Alaine and I walk hand in hand to school each day. She tries to pull me into each boutique we pass, to beg for bonbons with her puppy eyes. We sing as we walk and she creates opportunities to jump down from little piles of rocks. The way home is a different story: It is a slumped, bounce-less Alaine whom I carry back.
She is in the petite section at preschool and I work in the grand section but that does not prevent her from an average of five surprise guest appearances in my classroom per day. I take her to the bathroom at recess so she does not have an accident and rush her to the bathroom again once we get home. When I have just settled down to read peacefully in my room she makes her dramatic entrance.
My first week here she fed my reading lamp to the dog. I have caught her chewing on my earplugs, dissecting my malaria pills and dipping her dirty finger into my chapstick like a chip scooping out salsa. She has peed on me, hit me square on the face, bitten me, colored on my pants, attacked me with a fork and flung rice at me.
In the throes of the terrible twos, she responds to nearly everything with either “bii ma” (“leave me alone”) or “ma mbang” with the accompanying chicken-like flap of arms which signifies blanket refusal. At these times, and when Alaine refuses to walk home from school, dragging her feet, wailing and swaying like tree in a tempest, I resent this forced motherhood.
But I love the joyful way she repeats my name endlessly (even when I am trying to study French or chop an onion) and her naughty I-know-I-shouldn’t-have-but-isn’t-it funny-laugh. I love our laundry-day water fights and the way we dance our preschool songs together.
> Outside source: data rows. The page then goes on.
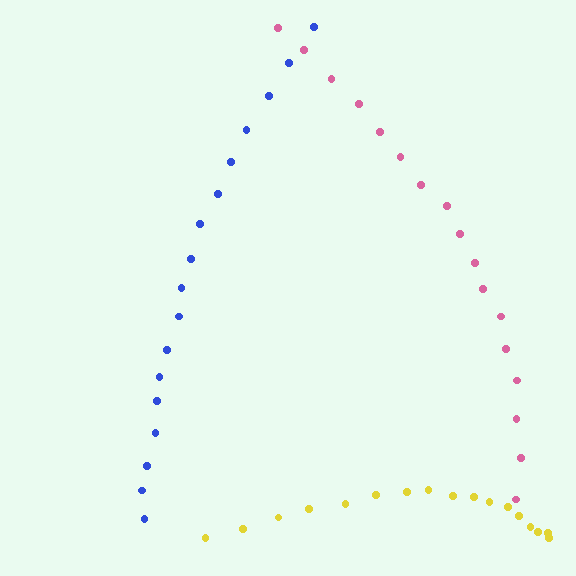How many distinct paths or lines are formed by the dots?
There are 3 distinct paths.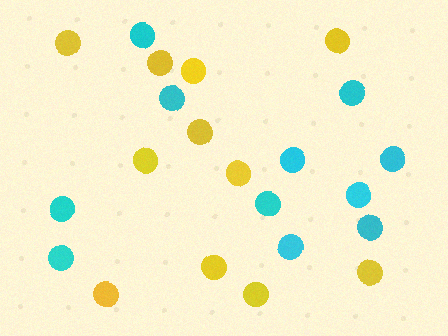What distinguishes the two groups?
There are 2 groups: one group of cyan circles (11) and one group of yellow circles (11).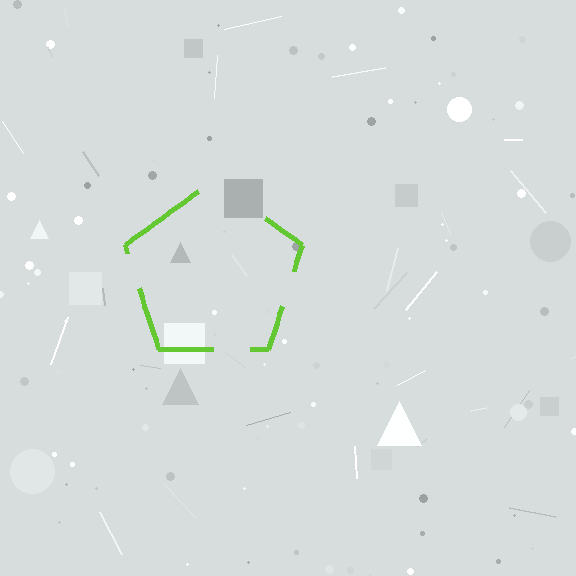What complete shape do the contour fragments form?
The contour fragments form a pentagon.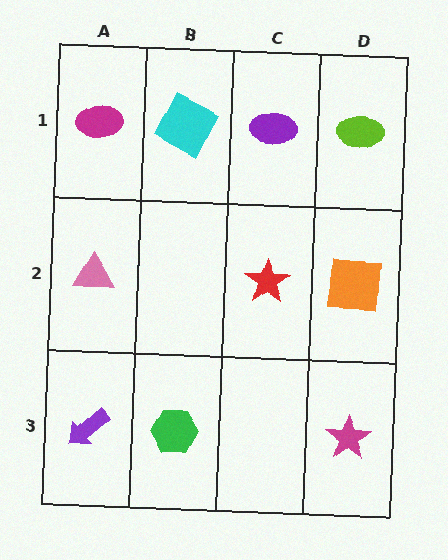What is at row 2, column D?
An orange square.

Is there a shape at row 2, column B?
No, that cell is empty.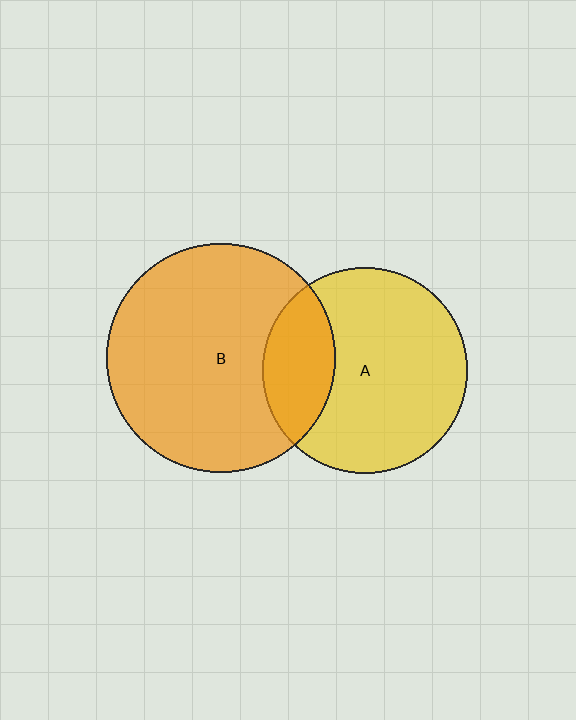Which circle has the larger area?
Circle B (orange).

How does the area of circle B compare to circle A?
Approximately 1.2 times.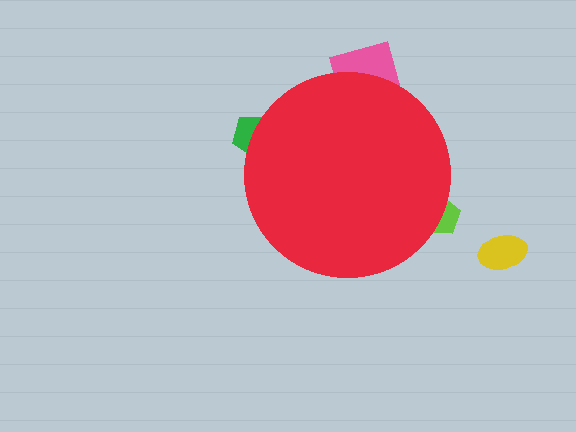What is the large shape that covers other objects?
A red circle.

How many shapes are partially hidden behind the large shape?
3 shapes are partially hidden.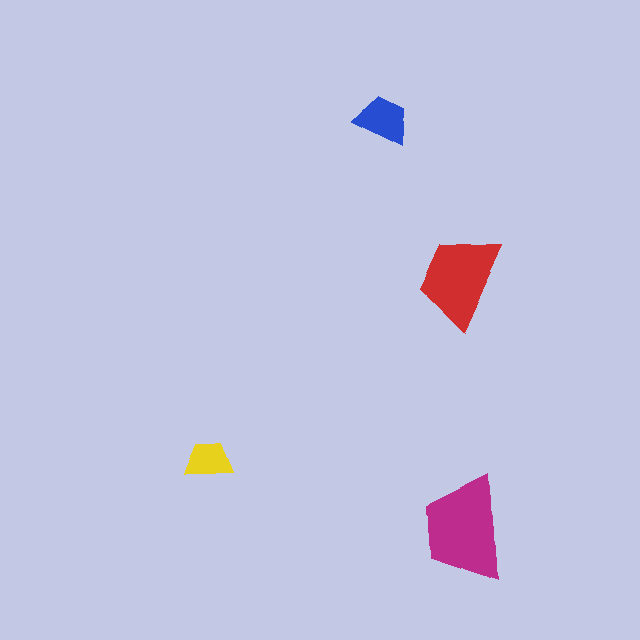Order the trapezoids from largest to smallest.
the magenta one, the red one, the blue one, the yellow one.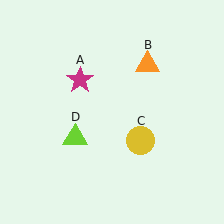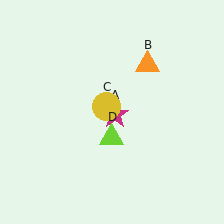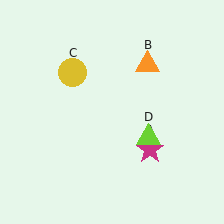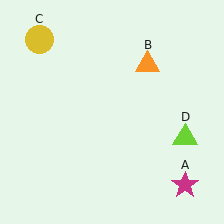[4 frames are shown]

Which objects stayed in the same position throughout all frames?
Orange triangle (object B) remained stationary.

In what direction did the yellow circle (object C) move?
The yellow circle (object C) moved up and to the left.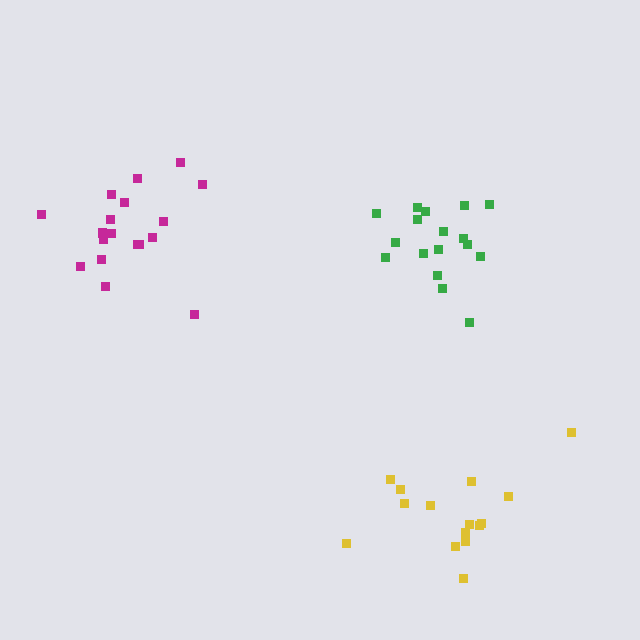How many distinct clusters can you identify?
There are 3 distinct clusters.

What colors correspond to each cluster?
The clusters are colored: magenta, green, yellow.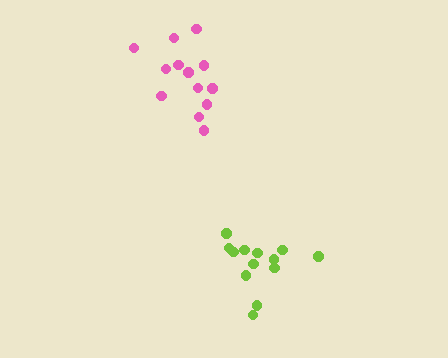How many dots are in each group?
Group 1: 13 dots, Group 2: 13 dots (26 total).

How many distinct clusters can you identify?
There are 2 distinct clusters.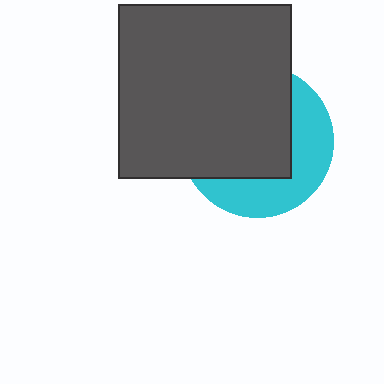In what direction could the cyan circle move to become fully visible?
The cyan circle could move toward the lower-right. That would shift it out from behind the dark gray square entirely.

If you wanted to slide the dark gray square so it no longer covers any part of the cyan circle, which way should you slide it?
Slide it toward the upper-left — that is the most direct way to separate the two shapes.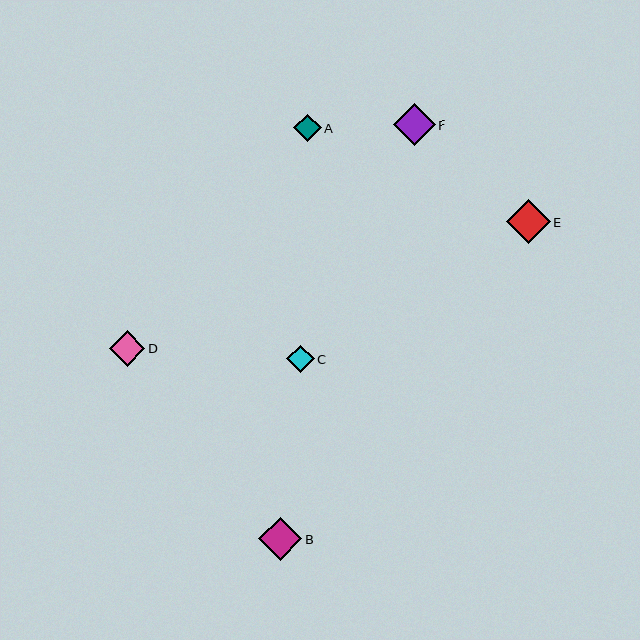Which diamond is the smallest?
Diamond C is the smallest with a size of approximately 27 pixels.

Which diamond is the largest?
Diamond E is the largest with a size of approximately 44 pixels.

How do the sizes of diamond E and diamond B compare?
Diamond E and diamond B are approximately the same size.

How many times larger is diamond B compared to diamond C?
Diamond B is approximately 1.6 times the size of diamond C.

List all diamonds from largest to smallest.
From largest to smallest: E, B, F, D, A, C.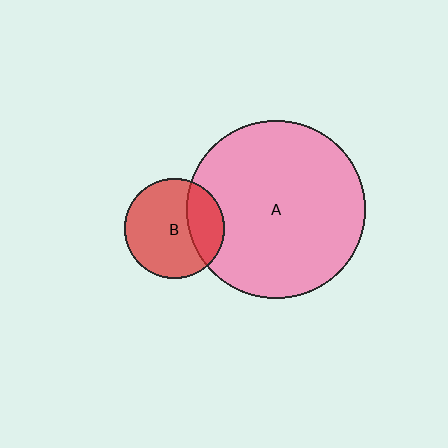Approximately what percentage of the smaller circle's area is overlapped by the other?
Approximately 30%.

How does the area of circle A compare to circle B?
Approximately 3.2 times.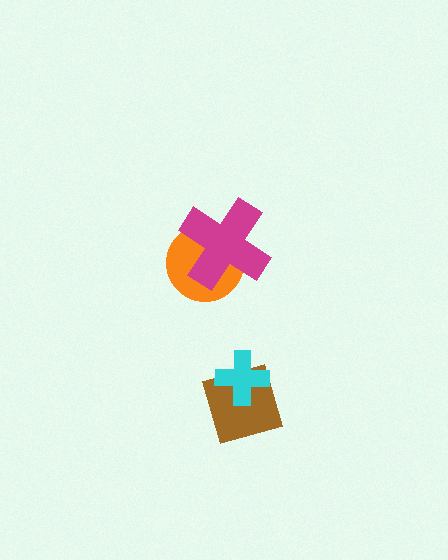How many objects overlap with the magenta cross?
1 object overlaps with the magenta cross.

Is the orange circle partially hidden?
Yes, it is partially covered by another shape.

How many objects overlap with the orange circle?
1 object overlaps with the orange circle.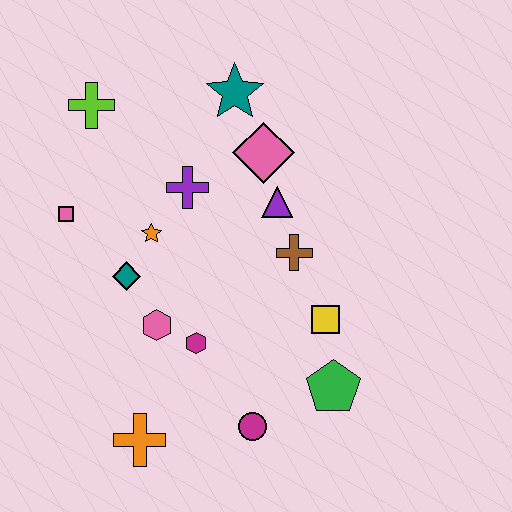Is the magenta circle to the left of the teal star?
No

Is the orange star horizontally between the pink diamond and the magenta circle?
No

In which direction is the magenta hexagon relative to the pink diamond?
The magenta hexagon is below the pink diamond.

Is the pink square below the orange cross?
No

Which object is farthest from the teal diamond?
The green pentagon is farthest from the teal diamond.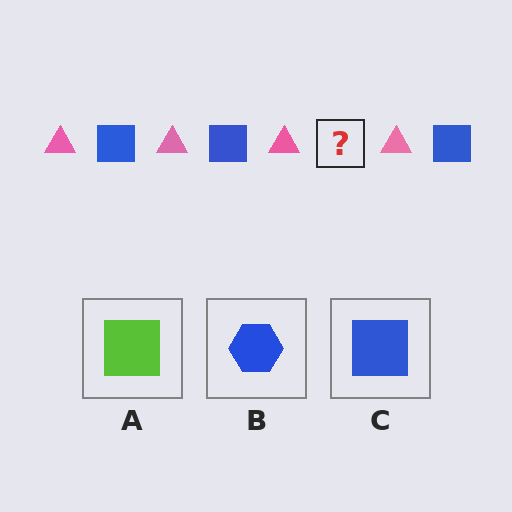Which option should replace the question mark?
Option C.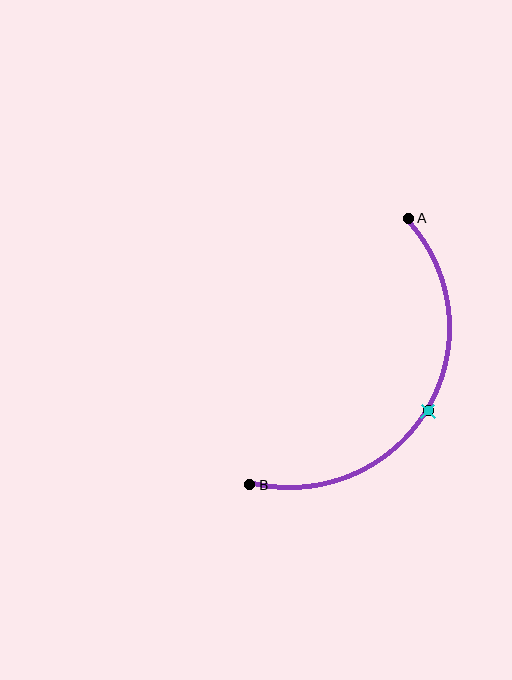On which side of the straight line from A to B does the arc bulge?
The arc bulges to the right of the straight line connecting A and B.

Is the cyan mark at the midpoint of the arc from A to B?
Yes. The cyan mark lies on the arc at equal arc-length from both A and B — it is the arc midpoint.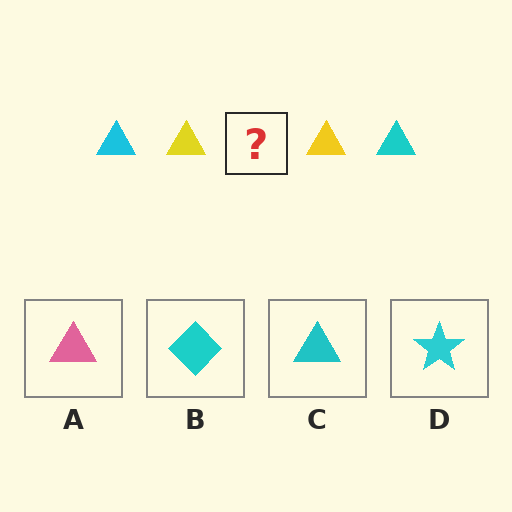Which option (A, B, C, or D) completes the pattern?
C.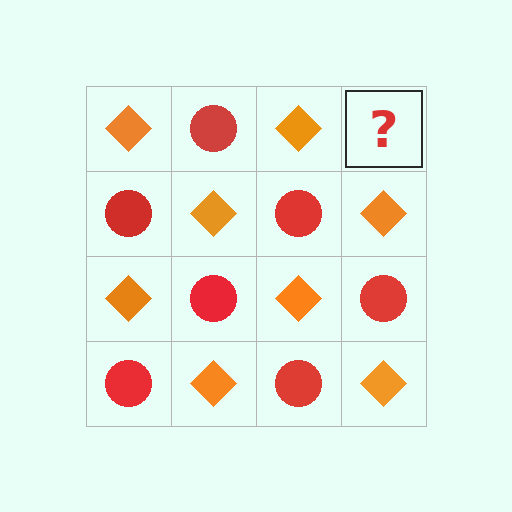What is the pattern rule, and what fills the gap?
The rule is that it alternates orange diamond and red circle in a checkerboard pattern. The gap should be filled with a red circle.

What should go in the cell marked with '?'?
The missing cell should contain a red circle.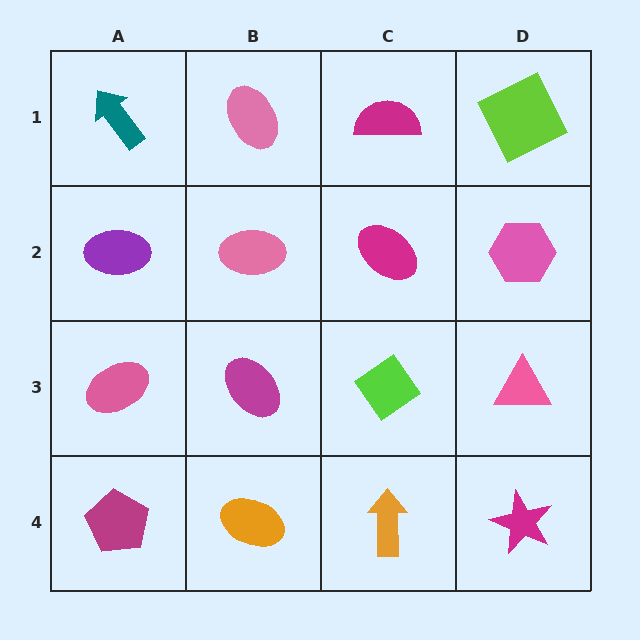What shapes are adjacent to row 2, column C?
A magenta semicircle (row 1, column C), a lime diamond (row 3, column C), a pink ellipse (row 2, column B), a pink hexagon (row 2, column D).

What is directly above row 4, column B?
A magenta ellipse.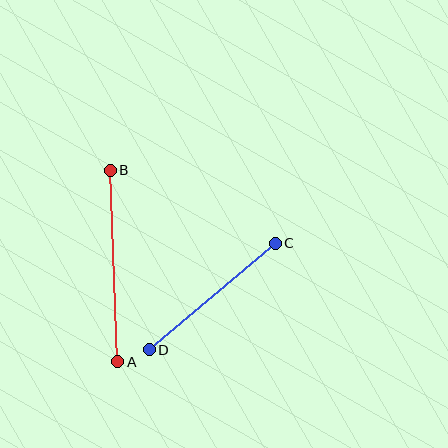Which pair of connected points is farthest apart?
Points A and B are farthest apart.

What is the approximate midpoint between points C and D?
The midpoint is at approximately (212, 296) pixels.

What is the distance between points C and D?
The distance is approximately 165 pixels.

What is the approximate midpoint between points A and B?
The midpoint is at approximately (114, 266) pixels.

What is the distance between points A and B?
The distance is approximately 191 pixels.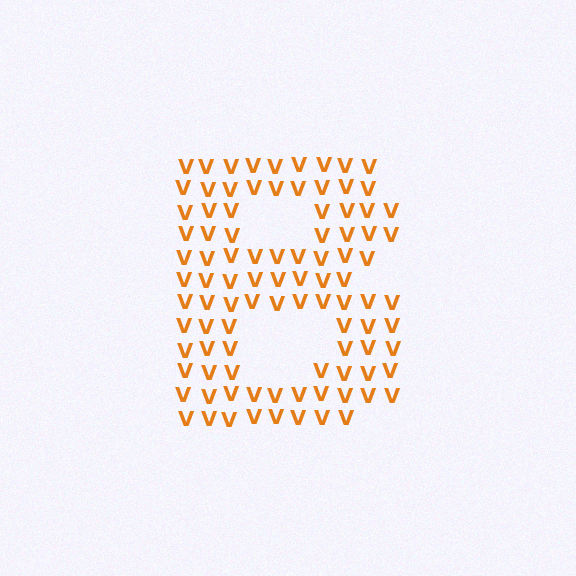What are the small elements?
The small elements are letter V's.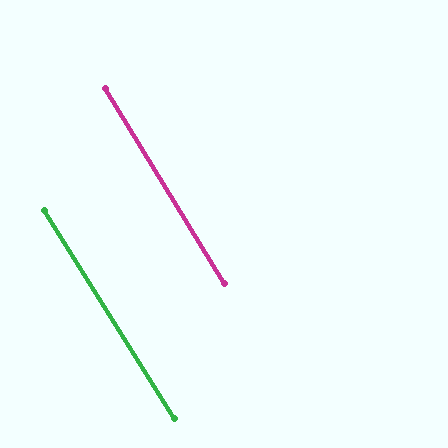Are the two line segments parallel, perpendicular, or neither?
Parallel — their directions differ by only 0.8°.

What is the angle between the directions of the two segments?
Approximately 1 degree.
In December, when I was feeling misplaced and fallen out of time, it was she who laughed and jumped around my room to while I sang Mariah Carey’s “All I Want for Christmas is You.”
Her mom, Madeleine, says that my name is often the first thing Alaine says when she gets up in the morning. Often, when Madeleine leaves for work, Alaine crawls into bed with me and when her older sisters want something from her, I act as the middleman, carrying out negotiations.
When people hear that I am leaving at the end of April, one of the most common responses is: “What is Alaine going to do without you? She is going to miss you.” And even though she is sliding her slimy fingers across my computer screen as I type, asking “Li lan la” (“What is this?”), and then jamming the keys as if performing the climactic stanza of some piano death march– boy, I am going to miss her too.